À cet instant, nous nous immobilisâmes. On aurait dit que mon ami cherchait quelque chose qui venait juste de lui échapper. "Sûrement des mots", pensai-je. Nous reprîmes néanmoins la marche après une poignée de secondes.

- Et là, ça devient étrange... plus le type est loin, mieux je peux voir croître l'éclat blanc du jour qui perce le bout du tunnel... mais au lieu d'être contenue dans la forme de l'embouchure, elle continue d'augmenter, et mes yeux finissent par y baigner entièrement, presque comme si la sortie venait à moi... et je me réveille, encore ébloui. Bon, comme je dors les volets ouverts, dès qu'il fait jour dans ma chambre, à mon avis ça aide... Enfin voilà. C'est ce même rêve que je fais depuis des semaines."

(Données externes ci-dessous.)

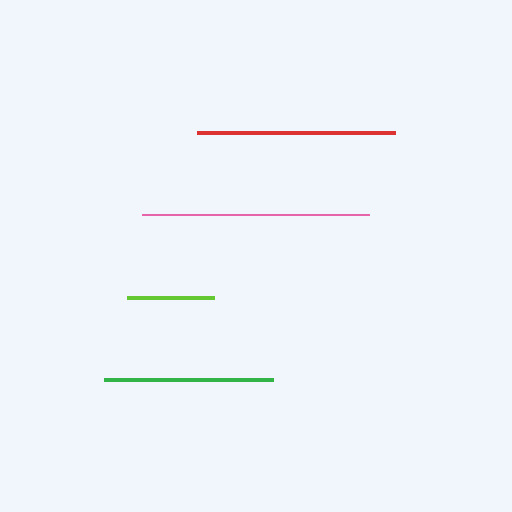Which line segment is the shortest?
The lime line is the shortest at approximately 87 pixels.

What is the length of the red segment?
The red segment is approximately 198 pixels long.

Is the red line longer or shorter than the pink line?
The pink line is longer than the red line.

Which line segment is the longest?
The pink line is the longest at approximately 227 pixels.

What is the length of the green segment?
The green segment is approximately 169 pixels long.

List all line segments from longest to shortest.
From longest to shortest: pink, red, green, lime.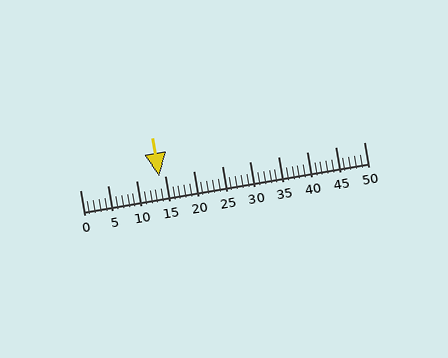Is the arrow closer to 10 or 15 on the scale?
The arrow is closer to 15.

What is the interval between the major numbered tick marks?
The major tick marks are spaced 5 units apart.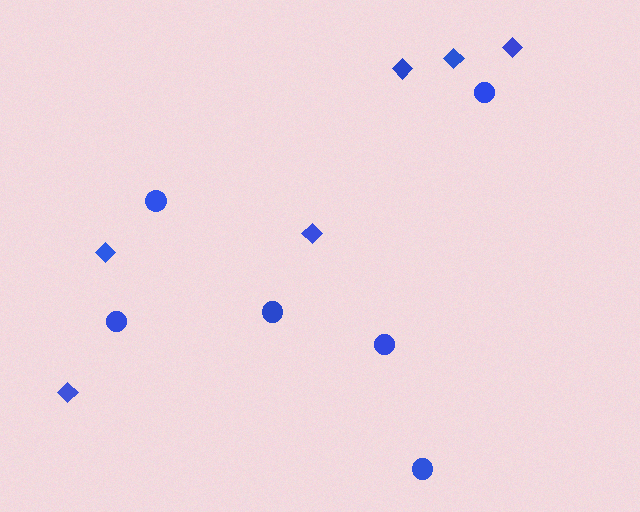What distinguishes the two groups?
There are 2 groups: one group of diamonds (6) and one group of circles (6).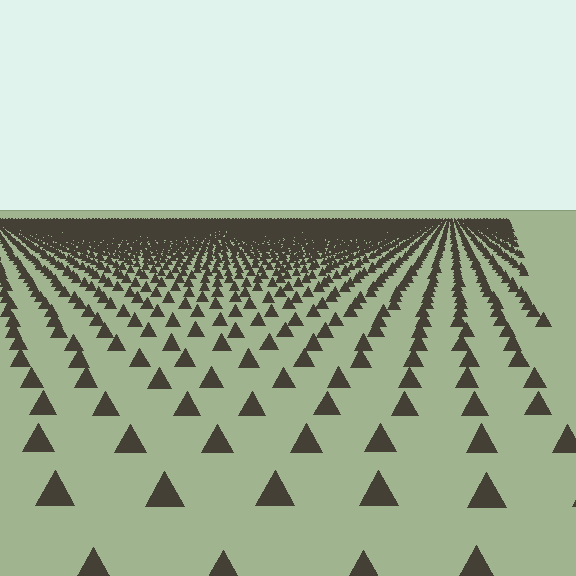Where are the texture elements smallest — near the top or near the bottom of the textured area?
Near the top.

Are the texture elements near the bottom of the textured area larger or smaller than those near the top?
Larger. Near the bottom, elements are closer to the viewer and appear at a bigger on-screen size.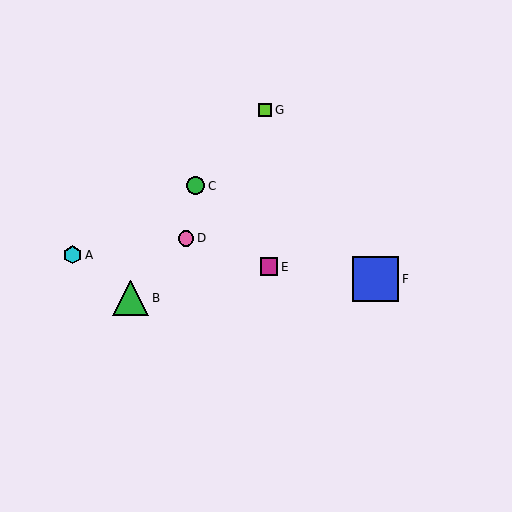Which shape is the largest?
The blue square (labeled F) is the largest.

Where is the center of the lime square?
The center of the lime square is at (265, 110).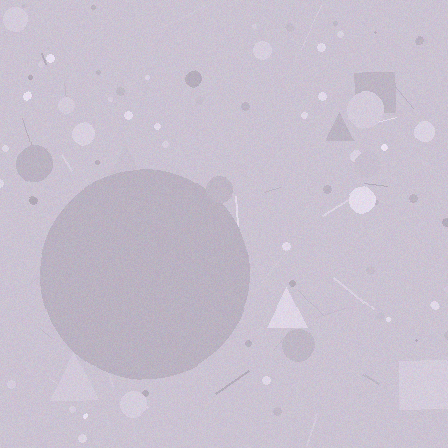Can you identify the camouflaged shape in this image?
The camouflaged shape is a circle.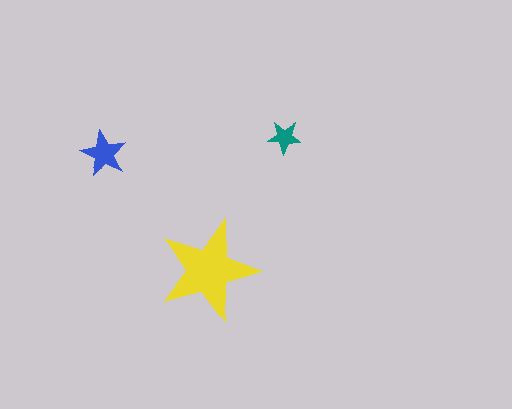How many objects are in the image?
There are 3 objects in the image.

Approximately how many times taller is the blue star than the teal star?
About 1.5 times taller.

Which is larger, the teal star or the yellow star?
The yellow one.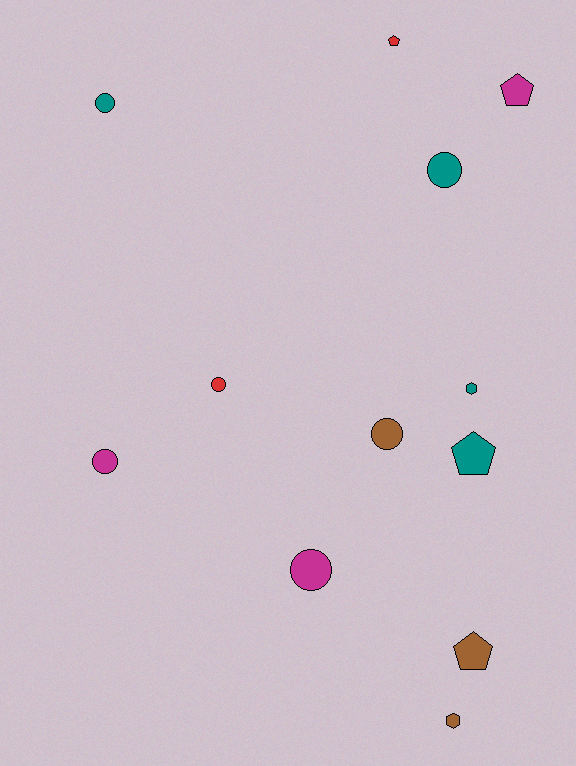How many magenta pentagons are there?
There is 1 magenta pentagon.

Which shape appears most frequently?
Circle, with 6 objects.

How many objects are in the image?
There are 12 objects.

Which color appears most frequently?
Teal, with 4 objects.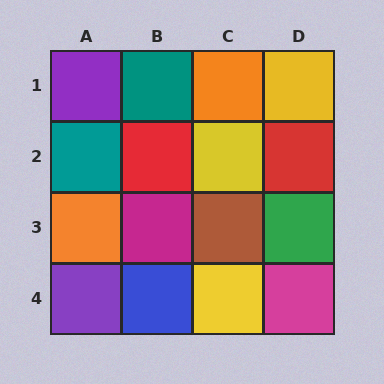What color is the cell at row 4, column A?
Purple.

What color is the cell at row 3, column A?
Orange.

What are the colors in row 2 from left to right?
Teal, red, yellow, red.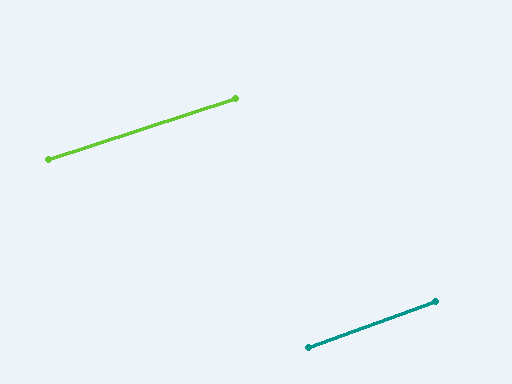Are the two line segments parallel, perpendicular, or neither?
Parallel — their directions differ by only 1.7°.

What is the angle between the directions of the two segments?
Approximately 2 degrees.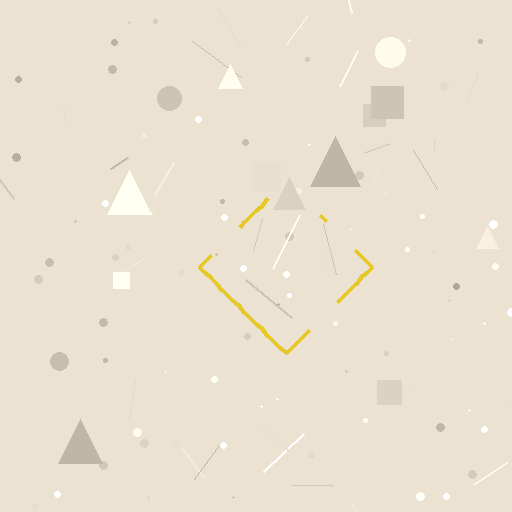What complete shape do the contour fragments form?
The contour fragments form a diamond.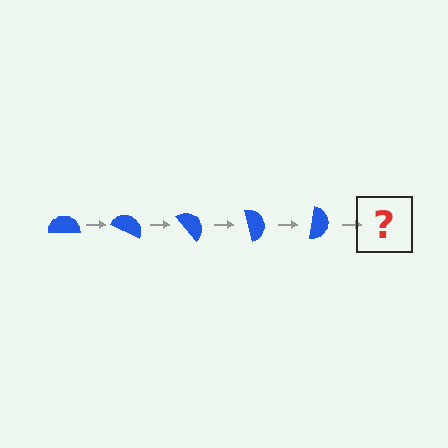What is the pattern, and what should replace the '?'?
The pattern is that the semicircle rotates 25 degrees clockwise each step. The '?' should be a blue semicircle rotated 125 degrees clockwise.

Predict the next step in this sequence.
The next step is a blue semicircle rotated 125 degrees clockwise.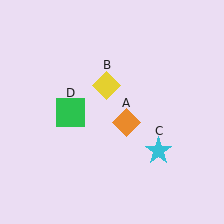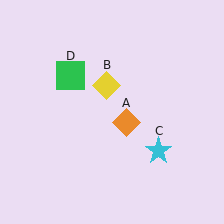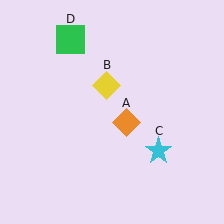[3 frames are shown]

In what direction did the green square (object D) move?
The green square (object D) moved up.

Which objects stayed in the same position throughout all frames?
Orange diamond (object A) and yellow diamond (object B) and cyan star (object C) remained stationary.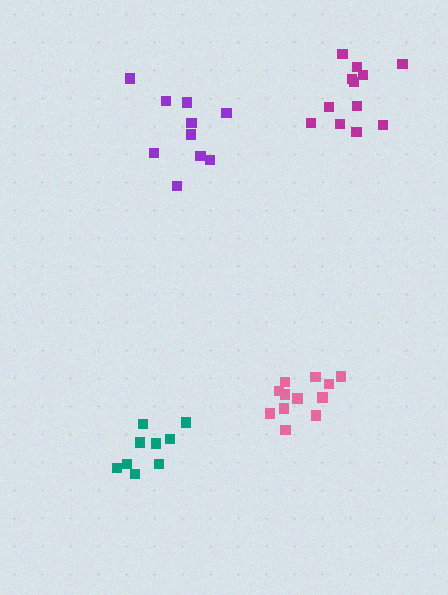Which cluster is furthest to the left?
The teal cluster is leftmost.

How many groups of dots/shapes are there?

Je lui répondis qu'effectivement, son rêve sortait un peu de l'ordinaire, qu'il renfermait probablement une complexité freudienne, qu'il pourrait tenter d'en mener une analyse si ça le travaillait à ce point, mais aussi que, compte tenu qu'il s'agissait d'un rêve lucide, son développement ne me paraissait pas si fou que ça. En même temps, je me demandais d'où venait qu'il fût devenu subitement si impressionnable, lui qui en avait vu d'autres, je peux le garantir. Ce qu'il me répondit ensuite, je me souviens l'avoir entendu distinctement, car mon ami articule toujours très bien. Cela étant, je ne suis pas sûr de ne pas m'être embrouillé dans les informations. Je me contenterai donc de rapporter fidèlement cet instant de flou qui, pourtant, s'est décomposé en paroles d'une grande netteté. Ainsi, sa voix changea très légèrement, qui prit tous les accents de son enthousiasme remarquable :

- Ah oui, tu trouves? Je ne sais pas, moi il me fait un drôle d'effet, ce rêve. Déjà parce que, depuis qu'il me trotte dans la tête, je dors excessivement bien. Le matin, j'ai la mine changée, reposée, la peau comme un sou neuf, dis-donc! Et tu vois, devant mon café, je comate et j'y repense toujours un peu... chaque fois, je me fais la remarque, je me dis que ça coince... il me ressemble vraiment, ce type. Mais c'est pas moi. Ça, c'est sûr et certain. Je le sens... j'en mettrais ma main au feu. Et c'est vrai que, maintenant que je t'en cause... c'est drôle... je me demande d'où il vient, pourquoi il est là, et même ce qu'il devient, cet étrange sosie, avec son air tout apeuré, que je laisse sombrer derrière moi, après qu'il m'a remis sa torche."